Sally Chandler has a positive vision of the world in an age of anxiety, she has under lined hope. At a time when most art is a bed of nails, hers is Matisse’s easy chair. The series of paintings and objects comprising Earth Mass, is a paean to the beauty of the world. 

 With a broad brush dipped in brilliant acrylics, the Texas artist has composed images of celebration. Inspired by travels and nurtured her lively personality, Sally Chandler's reverence for nature and romance with color artfully expressed in these works. Produced over a three and half year period, the series is the artist's ecological statement. "Its about my concern for the environment and the future of the planet," Chandler said. 

 Earth Mass could have been merely an escape but is, instead, an eloquent statement of optimism The ebullient paintings are not landscapes in the traditional sense, although the sky and the oceans, the contours of the land and its bounty are recognized. Rather, the images allude to the poetic power of nature and focus on the elements as they interact and reinforce each other. 

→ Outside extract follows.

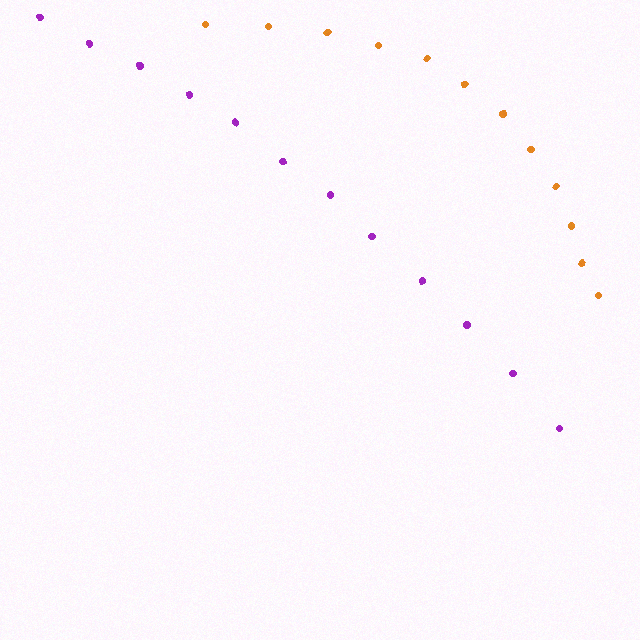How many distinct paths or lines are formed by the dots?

There is exultation in the androgynous figures in The Three Graces and ripeness of flavour in Cacophony. Gardens and abundant crystal blend in pictures of Eden on Earth, as in Findhorn and Caracol.  The harsher aspects are not ignored as evident in Tornado Watch, where the rage of winds is what Chandler portrays, but in the end like the adage says, there cannot be a rainbow without the rain.

The meeting of Sally Chandler and Warren Burnett was fortuitous, for Earth Mass is one of those rare collections of work in which the artist has completed a thematic cycle and the collector has made a commitment to its wholeness. 

 Born a generation apart she in 1951, he nearly three decades earlier (1927), both grew up in what Burnett describes as the "desiccation and alkali flats of West Texas”. When the lush exuberance fired by Chandler's imagination sparked a responsive chord n Burnett’s, the joyous result was a harmony of purpose.